La tigresse était une femelle, âgée de trois ans au maximum, et n’avait pas encore donné naissance à des petits, a précisé M. Lugi.
Les habitants d’Agam s’étaient plaints de la présence d’un tigre dans les zones agricoles pendant environ quatre mois avant la découverte. Les efforts déployés par les agents de conservation pour capturer le tigre à l’aide d’une cage-piège, dans l’intention de déplacer l’animal vers un nouvel endroit, n’ont pas été fructueux.
« Le plan depuis mars était d’évacuer le tigre, mais nous n’avons pas pu l’attraper », a déclaré Lugi.
Lugi a déclaré que les agriculteurs utilisaient couramment de petits pièges pour piéger les sangliers, qui sont connus pour dévorer les cultures vivrières dans une grande partie de l’Indonésie rurale. Le personnel de l’agence de conservation s’est rendu dans de nombreux villages de Sumatra occidental pour demander aux agriculteurs de ne pas installer de pièges en raison du danger pour les tigres de Sumatra (Panthera tigris sumatrae).
Lugi a déclaré que le personnel de l’agence continuerait à travailler avec les résidents vivant à proximité des habitats des tigres, mais a souligné les défis impliqués en raison des risques pour la vie et les moyens de subsistance auxquels les agriculteurs sont confrontés sur le terrain.
Une tigresse morte dans un piège posé par des habitants est autopsiée dans un hôpital vétérinaire de Padang. Les résultats de l’examen ont montré qu’une trachée sectionnée était à l’origine de la mort de cette tigresse. Image reproduite avec l’aimable autorisation de l’agence de conservation de Sumatra occidental.
Profondeurs lointaines
Les tigres de Sumatra sont la sous-espèce de tigre la plus menacée au monde, avec moins de 400 individus restant dans les forêts de Sumatra, l’île principale de l’ouest de l’Indonésie.
Sous-espèce de tigre endémique des îles indonésiennes de Java (Panthera tigris sondaica) et Bali (Panthera tigris balica) ont été déclarées éteintes au cours du XXe siècle après des décennies de chasse et de déforestation.

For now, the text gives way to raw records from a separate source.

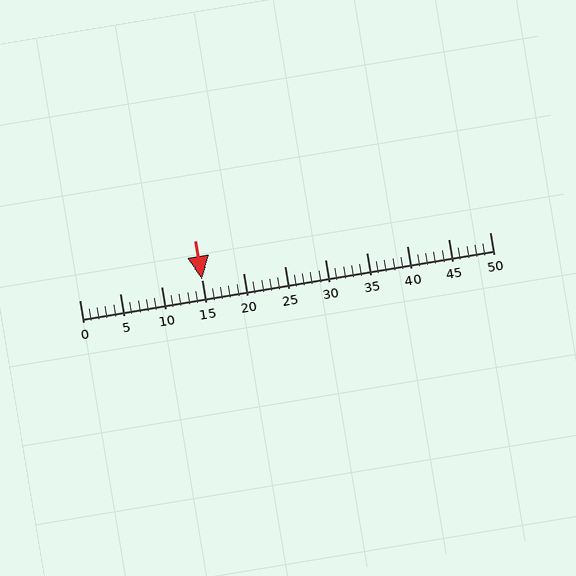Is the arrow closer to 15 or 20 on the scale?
The arrow is closer to 15.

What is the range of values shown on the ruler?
The ruler shows values from 0 to 50.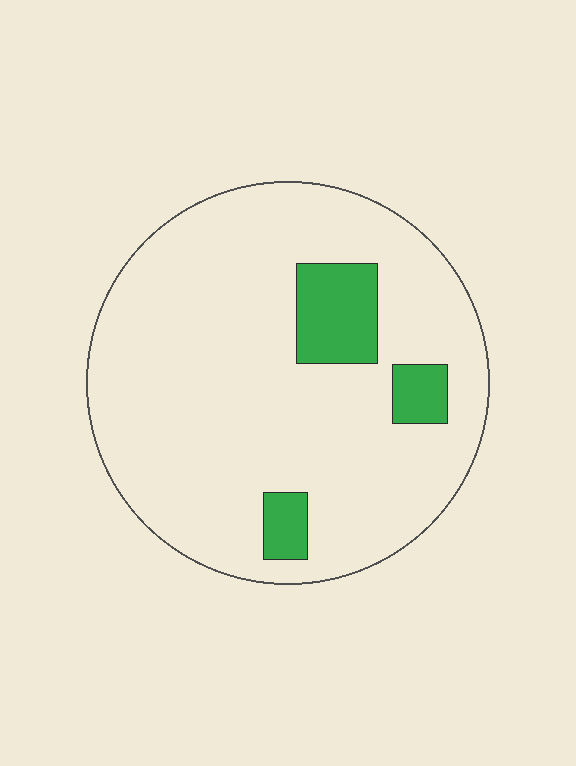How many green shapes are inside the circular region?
3.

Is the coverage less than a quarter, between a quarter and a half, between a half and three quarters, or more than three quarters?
Less than a quarter.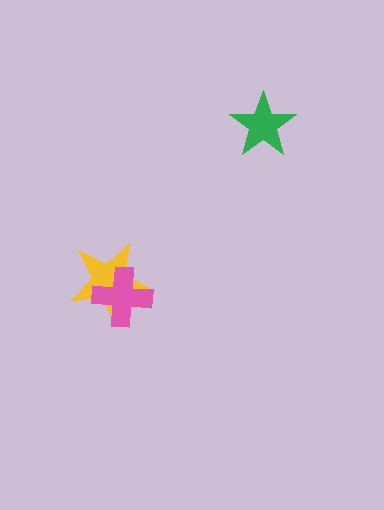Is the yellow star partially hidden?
Yes, it is partially covered by another shape.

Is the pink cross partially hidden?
No, no other shape covers it.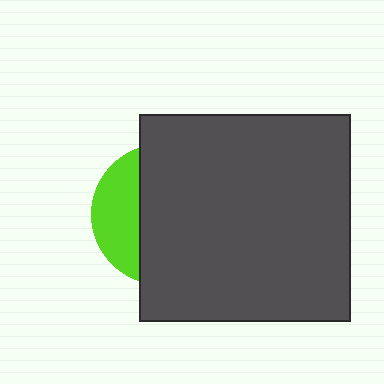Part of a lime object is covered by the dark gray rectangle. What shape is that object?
It is a circle.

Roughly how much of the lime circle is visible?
A small part of it is visible (roughly 30%).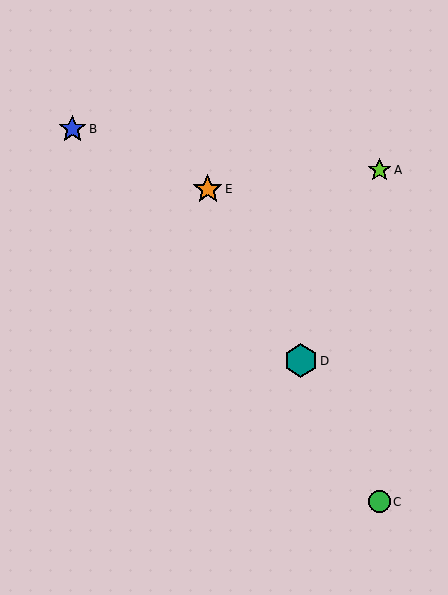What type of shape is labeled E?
Shape E is an orange star.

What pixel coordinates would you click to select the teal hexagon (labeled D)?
Click at (301, 361) to select the teal hexagon D.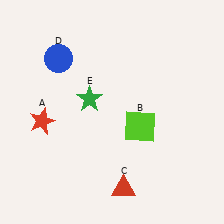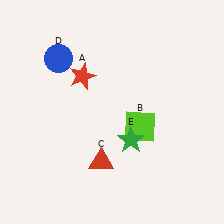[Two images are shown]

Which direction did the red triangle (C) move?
The red triangle (C) moved up and to the left.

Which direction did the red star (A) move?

En 2007, l’UICN, l’autorité mondiale de protection de la faune sauvage, a classé le tigre de Sumatra comme une espèce en danger critique d’extinction après des décennies de massacres et de laxisme dans l’application des lois. Un an plus tôt, une enquête sur le terrain menée dans 326 points de vente de 28 villes et villages de Sumatra a révélé que 10 % de ces locaux vendaient des parties du corps du tigre, comme des griffes et des os.
Cette enquête de 2006 a révélé que des parties du corps étaient en vente dans plus de deux douzaines d’endroits, notamment chez des antiquaires, des marchands de pierres précieuses, des boutiques de souvenirs et des établissements de médecine traditionnelle chinoise.
Julia Ng, alors responsable de programme chez TRAFFIC Southeast Asia, une organisation à but non lucratif qui a mené l’étude il y a près de vingt ans, a estimé que 23 tigres avaient été tués en se basant sur les parties de corps retrouvées. Ng a déclaré que le nombre total probable de tigres tués au cours de la période 1999-2000 était de 53.
« Malheureusement, le déclin de la disponibilité semble être dû à la diminution du nombre de tigres laissés dans la nature », Ng a déclaré en 2008.
Les changements intervenus depuis lors en Indonésie ont amélioré la conservation des espèces, avec notamment de nouvelles lois sur la conservation soutenues par un environnement d’application plus rigoureux.
Cependant, de nombreuses communautés de l’île reculée de Sumatra restent largement à l’écart de ces changements dans l’économie politique, et certaines communautés autochtones de l’île restent méfiantes à l’égard de l’intervention de l’État.
L’année dernière, Mongabay Indonesia a fait état de l’ampleur du commerce illégal de tigres, notamment d’un cas de faire passer en contrebande un bébé tigre à moto.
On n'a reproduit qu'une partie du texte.